<今月見るべきアート展>日本で約20年ぶりの機会到来!『マティス展』が東京都美術館で開催中
日本では約20年ぶりとなるアンリ・マティスの回顧展。若き日の作品から晩年の大作まで約150点――とりわけマティスの芸術家人生の転機につくられた作品が、要所に展示されているのが特徴だ。

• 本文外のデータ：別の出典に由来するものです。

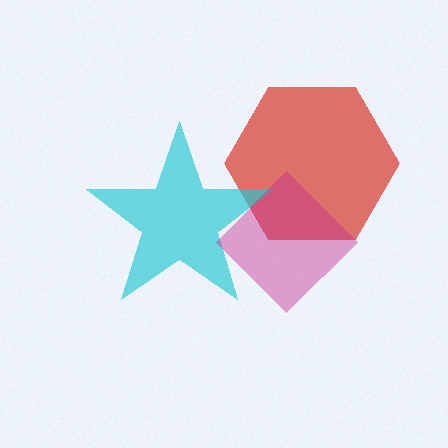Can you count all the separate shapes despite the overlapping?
Yes, there are 3 separate shapes.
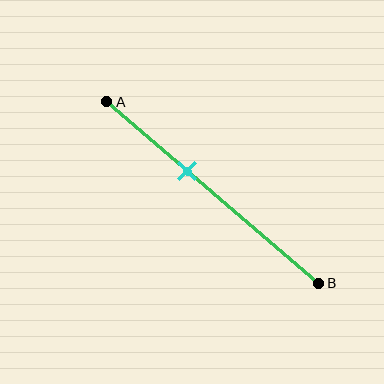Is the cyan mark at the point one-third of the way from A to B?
No, the mark is at about 40% from A, not at the 33% one-third point.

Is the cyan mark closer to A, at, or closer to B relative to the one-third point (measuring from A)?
The cyan mark is closer to point B than the one-third point of segment AB.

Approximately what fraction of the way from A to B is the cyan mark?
The cyan mark is approximately 40% of the way from A to B.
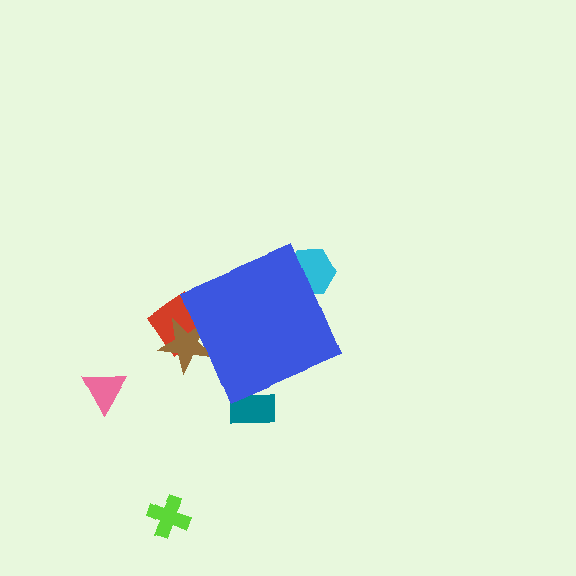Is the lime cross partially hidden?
No, the lime cross is fully visible.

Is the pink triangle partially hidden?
No, the pink triangle is fully visible.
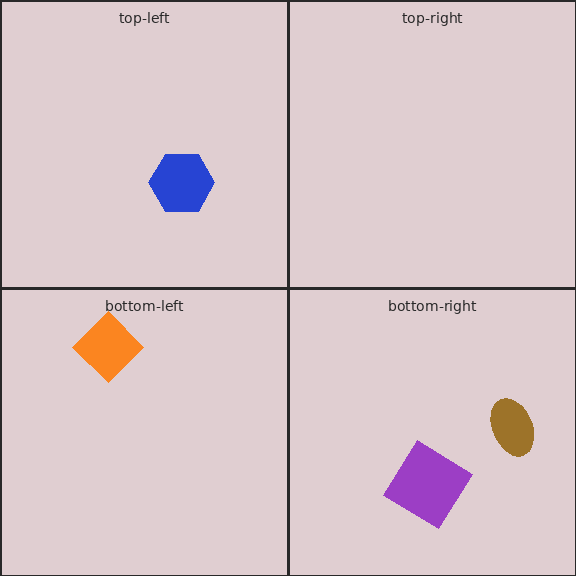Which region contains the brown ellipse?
The bottom-right region.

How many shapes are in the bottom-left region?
1.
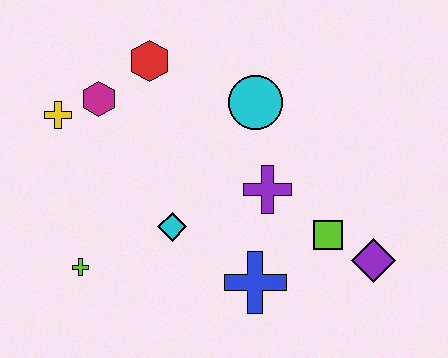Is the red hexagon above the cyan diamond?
Yes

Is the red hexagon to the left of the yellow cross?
No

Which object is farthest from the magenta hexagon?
The purple diamond is farthest from the magenta hexagon.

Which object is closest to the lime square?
The purple diamond is closest to the lime square.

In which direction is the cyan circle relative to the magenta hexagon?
The cyan circle is to the right of the magenta hexagon.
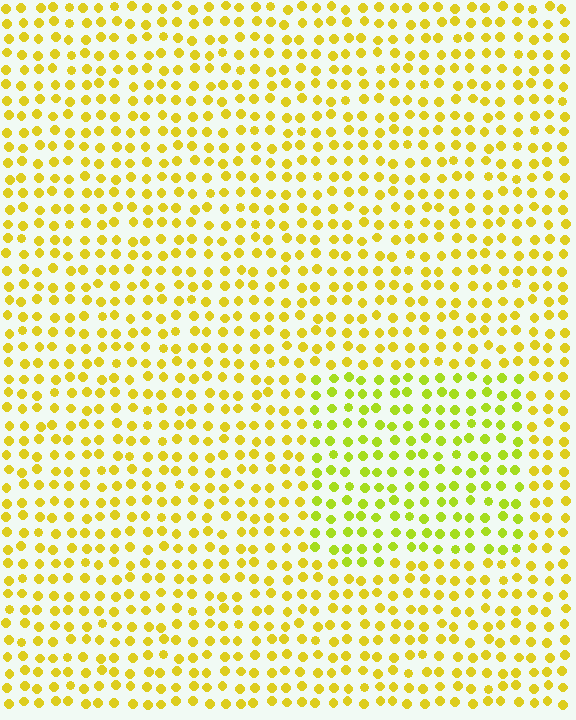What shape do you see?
I see a rectangle.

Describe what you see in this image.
The image is filled with small yellow elements in a uniform arrangement. A rectangle-shaped region is visible where the elements are tinted to a slightly different hue, forming a subtle color boundary.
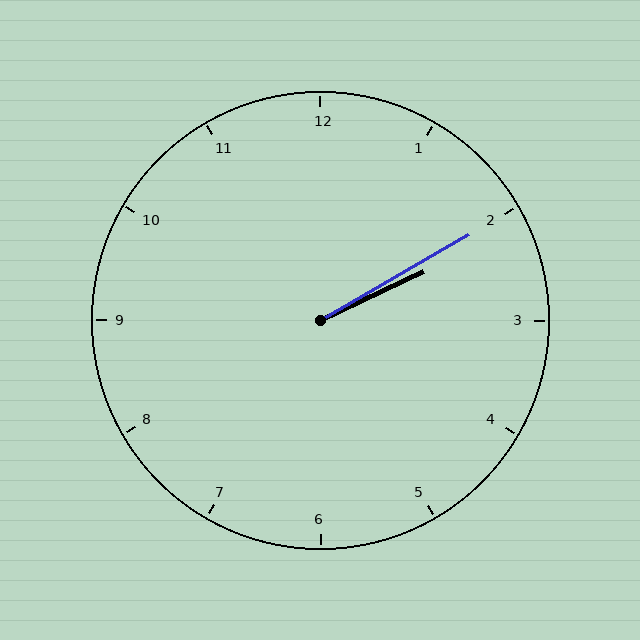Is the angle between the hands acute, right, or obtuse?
It is acute.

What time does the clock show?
2:10.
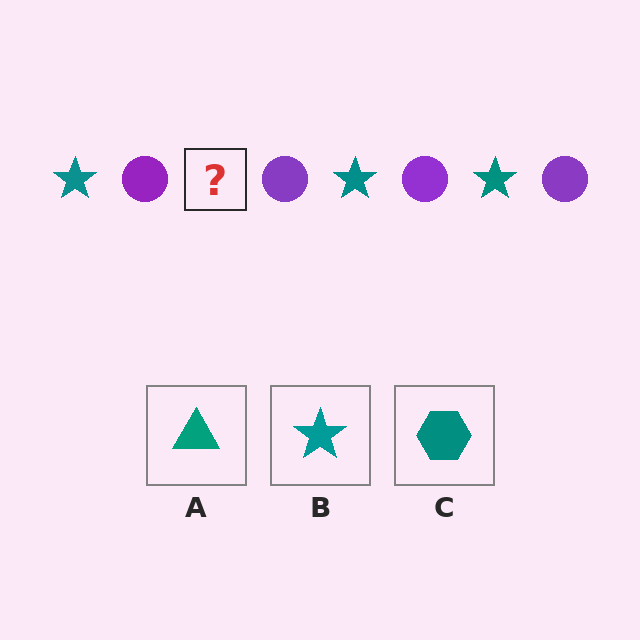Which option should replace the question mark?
Option B.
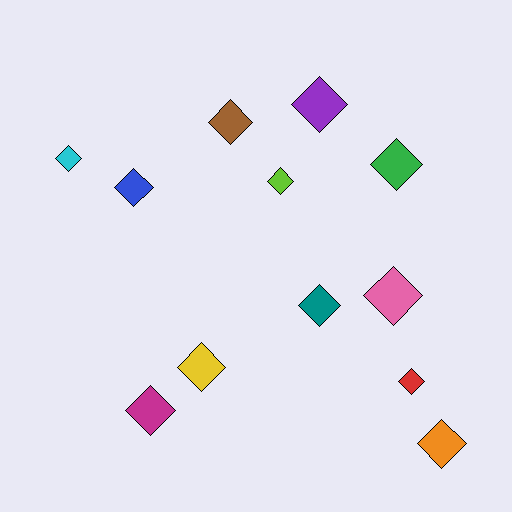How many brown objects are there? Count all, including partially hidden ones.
There is 1 brown object.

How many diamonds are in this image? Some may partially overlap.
There are 12 diamonds.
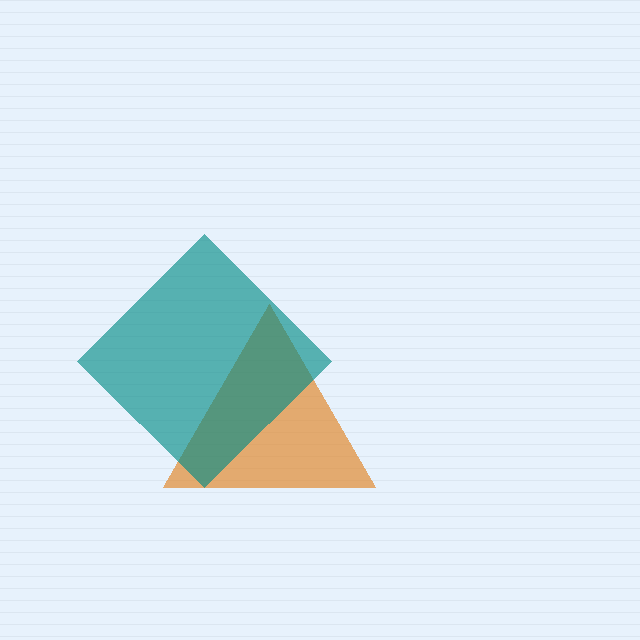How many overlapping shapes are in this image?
There are 2 overlapping shapes in the image.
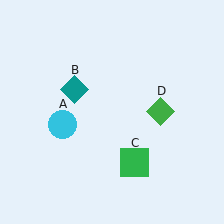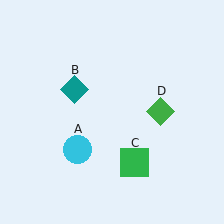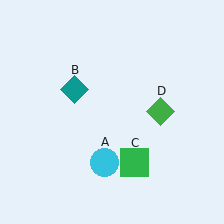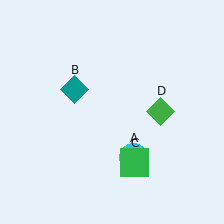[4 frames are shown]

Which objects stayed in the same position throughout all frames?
Teal diamond (object B) and green square (object C) and green diamond (object D) remained stationary.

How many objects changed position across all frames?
1 object changed position: cyan circle (object A).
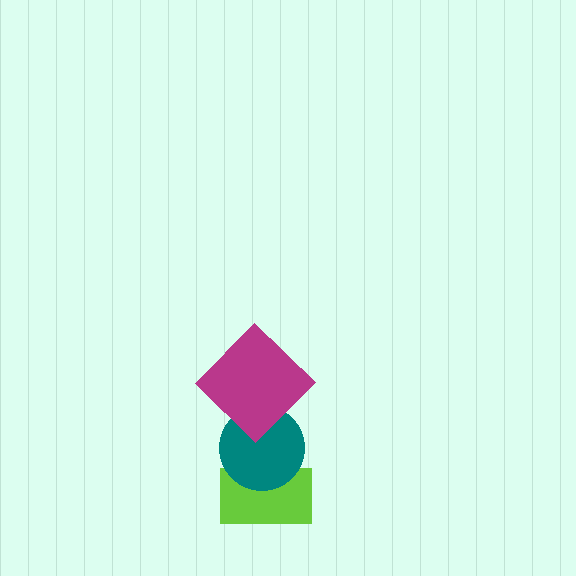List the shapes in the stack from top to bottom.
From top to bottom: the magenta diamond, the teal circle, the lime rectangle.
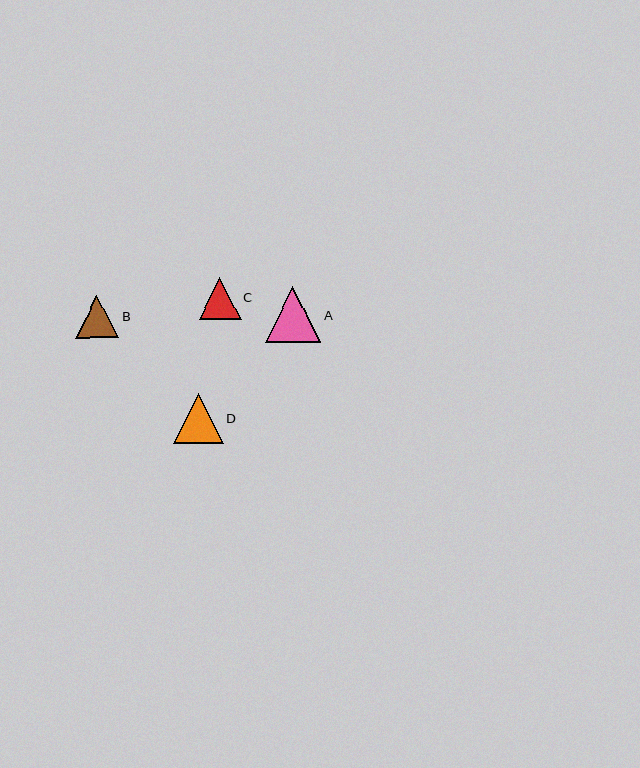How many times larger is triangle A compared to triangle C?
Triangle A is approximately 1.3 times the size of triangle C.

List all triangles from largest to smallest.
From largest to smallest: A, D, B, C.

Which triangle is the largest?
Triangle A is the largest with a size of approximately 56 pixels.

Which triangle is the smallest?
Triangle C is the smallest with a size of approximately 42 pixels.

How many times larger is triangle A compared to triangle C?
Triangle A is approximately 1.3 times the size of triangle C.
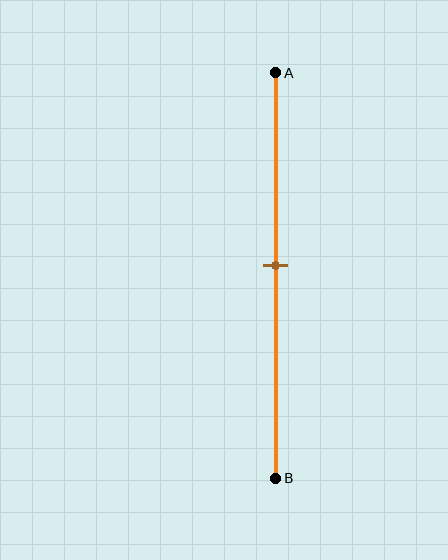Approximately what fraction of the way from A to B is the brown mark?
The brown mark is approximately 45% of the way from A to B.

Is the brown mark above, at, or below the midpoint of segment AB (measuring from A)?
The brown mark is approximately at the midpoint of segment AB.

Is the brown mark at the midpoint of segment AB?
Yes, the mark is approximately at the midpoint.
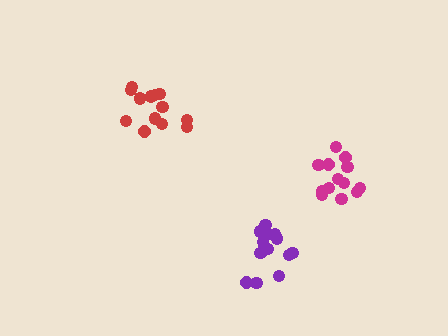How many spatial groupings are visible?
There are 3 spatial groupings.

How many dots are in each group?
Group 1: 13 dots, Group 2: 13 dots, Group 3: 15 dots (41 total).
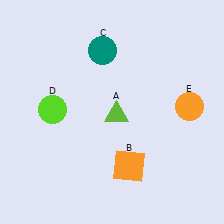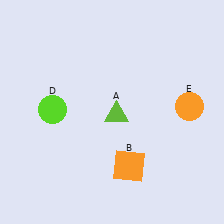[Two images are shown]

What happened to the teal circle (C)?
The teal circle (C) was removed in Image 2. It was in the top-left area of Image 1.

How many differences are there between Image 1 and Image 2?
There is 1 difference between the two images.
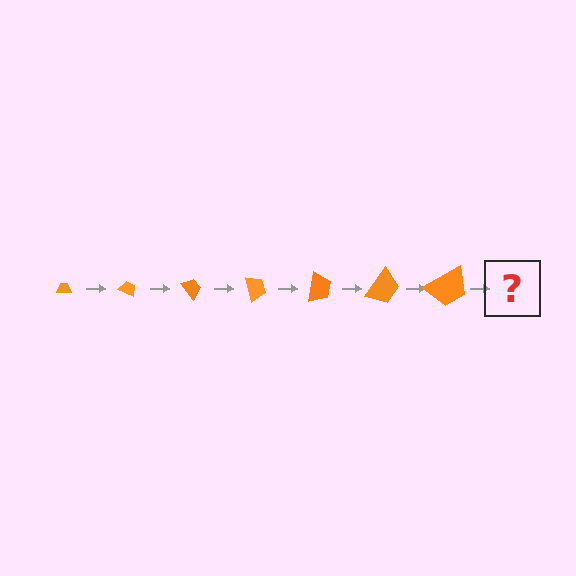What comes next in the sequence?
The next element should be a trapezoid, larger than the previous one and rotated 175 degrees clockwise from the start.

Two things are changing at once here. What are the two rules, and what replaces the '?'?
The two rules are that the trapezoid grows larger each step and it rotates 25 degrees clockwise each step. The '?' should be a trapezoid, larger than the previous one and rotated 175 degrees clockwise from the start.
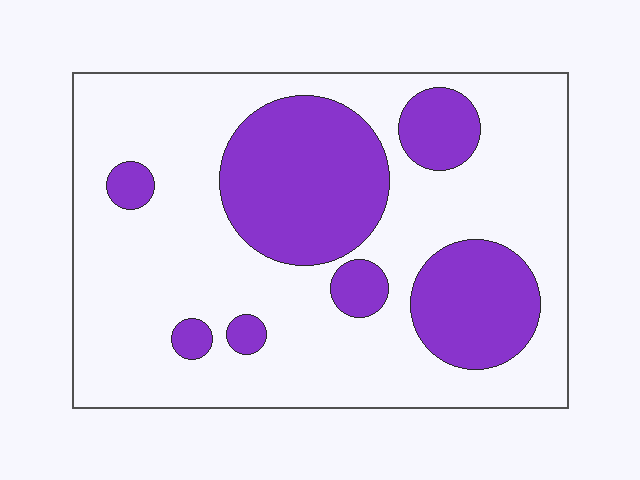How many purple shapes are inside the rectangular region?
7.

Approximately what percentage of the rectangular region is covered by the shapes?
Approximately 30%.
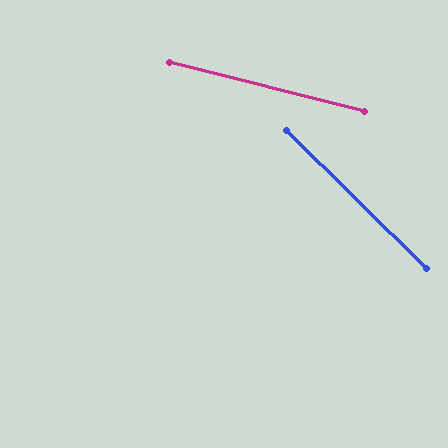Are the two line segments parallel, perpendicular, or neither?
Neither parallel nor perpendicular — they differ by about 31°.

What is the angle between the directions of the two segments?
Approximately 31 degrees.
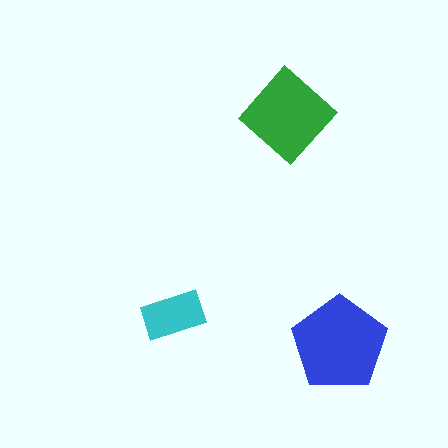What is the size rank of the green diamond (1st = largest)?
2nd.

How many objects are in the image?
There are 3 objects in the image.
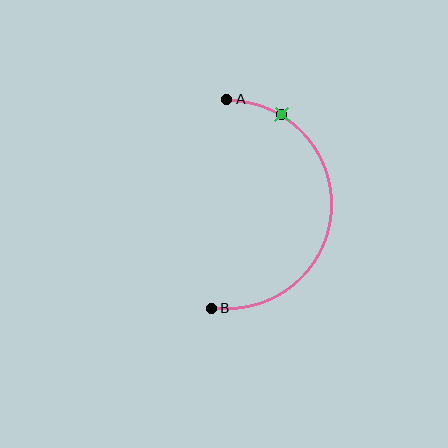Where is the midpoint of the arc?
The arc midpoint is the point on the curve farthest from the straight line joining A and B. It sits to the right of that line.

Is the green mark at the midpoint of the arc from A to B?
No. The green mark lies on the arc but is closer to endpoint A. The arc midpoint would be at the point on the curve equidistant along the arc from both A and B.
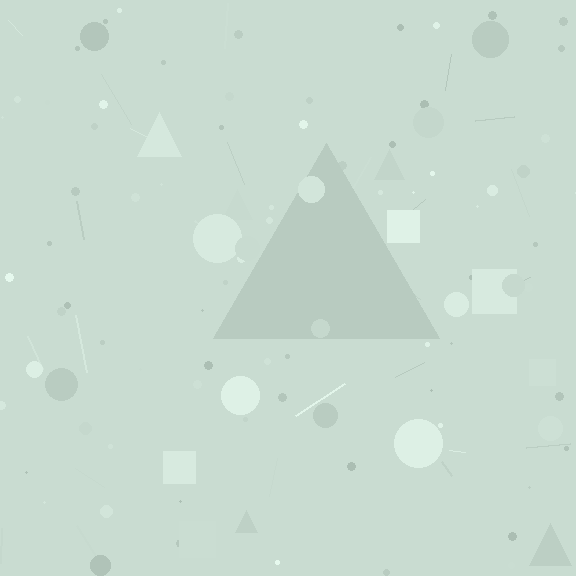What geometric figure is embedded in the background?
A triangle is embedded in the background.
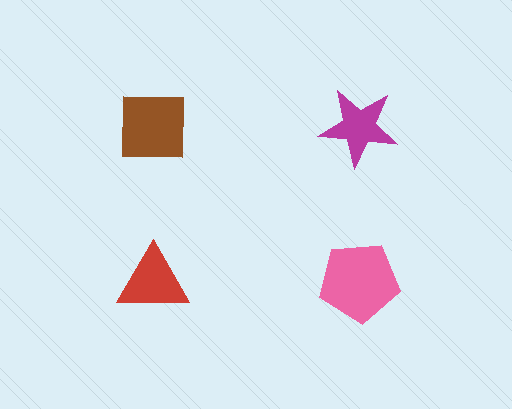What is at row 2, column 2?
A pink pentagon.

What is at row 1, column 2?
A magenta star.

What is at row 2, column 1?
A red triangle.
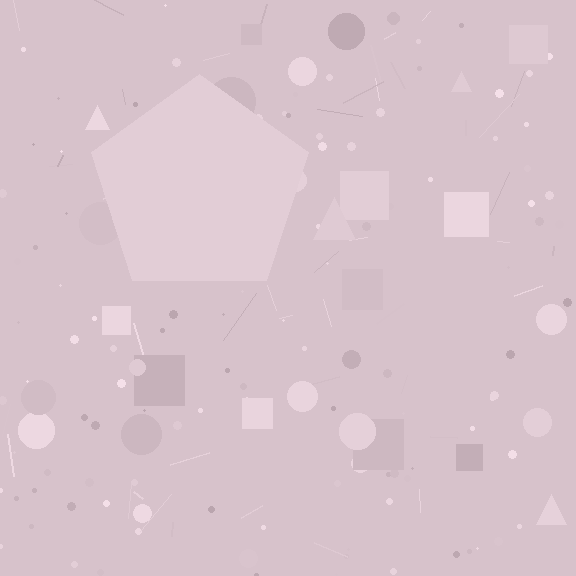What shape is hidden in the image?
A pentagon is hidden in the image.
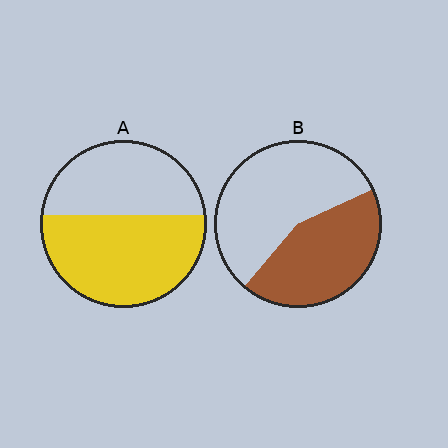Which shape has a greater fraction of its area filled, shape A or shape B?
Shape A.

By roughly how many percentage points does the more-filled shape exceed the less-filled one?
By roughly 15 percentage points (A over B).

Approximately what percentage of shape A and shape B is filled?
A is approximately 55% and B is approximately 45%.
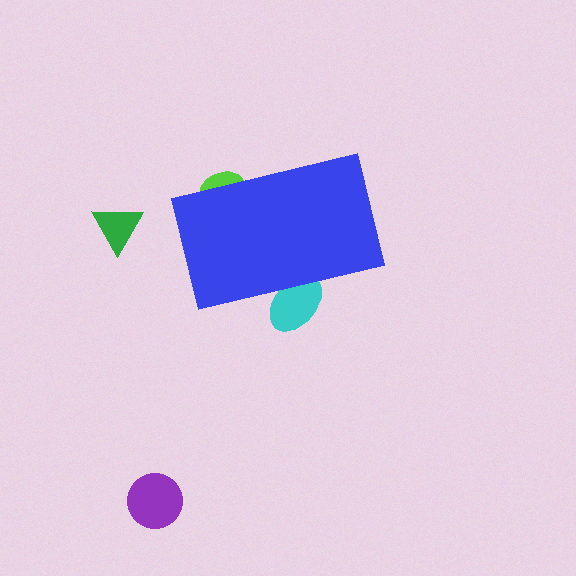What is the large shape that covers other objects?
A blue rectangle.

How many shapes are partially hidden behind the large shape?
2 shapes are partially hidden.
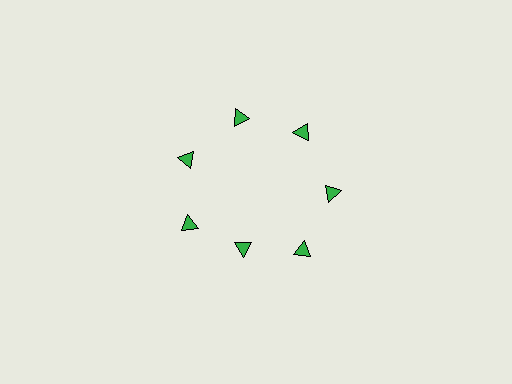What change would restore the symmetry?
The symmetry would be restored by moving it outward, back onto the ring so that all 7 triangles sit at equal angles and equal distance from the center.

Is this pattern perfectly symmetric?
No. The 7 green triangles are arranged in a ring, but one element near the 6 o'clock position is pulled inward toward the center, breaking the 7-fold rotational symmetry.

マティスは、1869年、織物の産地で知られる北仏ル・カトー・カンブレジ生まれ。パリで法律を学び、故郷で法律家の見習いとして働いたあと、画家を志してふたたびパリに出る。パリでは、アカデミージュリアン(私立美術学校)で、当時人気だったサロン画家ウィリアム・ブークローに学び、またギュスターヴ・モローのアトリエで制作しながら、念願だったエコール・デ・ボザール(国立高等美術学校)へ入学する。このころ、ルーブル美術館に通っては、古典絵画の模写にも勤しみ、ゴッホや印象主義の作品にも触れた。
本展のはじめに展示されている《読書する女性》は、マティスがエコール・デ・ボザールへの入学が認められた年に描かれたものだ。“学びの時期”の作品だが、国民美術協会展で発表され、フランスの大統領夫人マダム・フェリックス・フォールに買い上げられたマティスの若き日の代表作である。
アンリ・マティス 《読書する女性》 1895年 ポンピドゥー・センター/国立近代美術館
画風を大きく更新するきっかけになったのは、新印象派の中心人物ポール・シャニックとの出会い。本展で日本初公開となる《豪奢、静寂、逸楽》は、新印象派の作家たちが論理的に展開しようとした「筆触分割(絵の具を混ぜずに、異なる純粋色を小さな筆のタッチで置いていく描き方)」をベースに描かれたものだが(ちなみに、《豪奢、静寂、逸楽》は、シャニックが買い取った)、こうした実践が、大胆な筆致で、見えるものではなく感情や心のうごきを色彩で表現しようとする、マティスの代名詞「フォービスム」に結実する。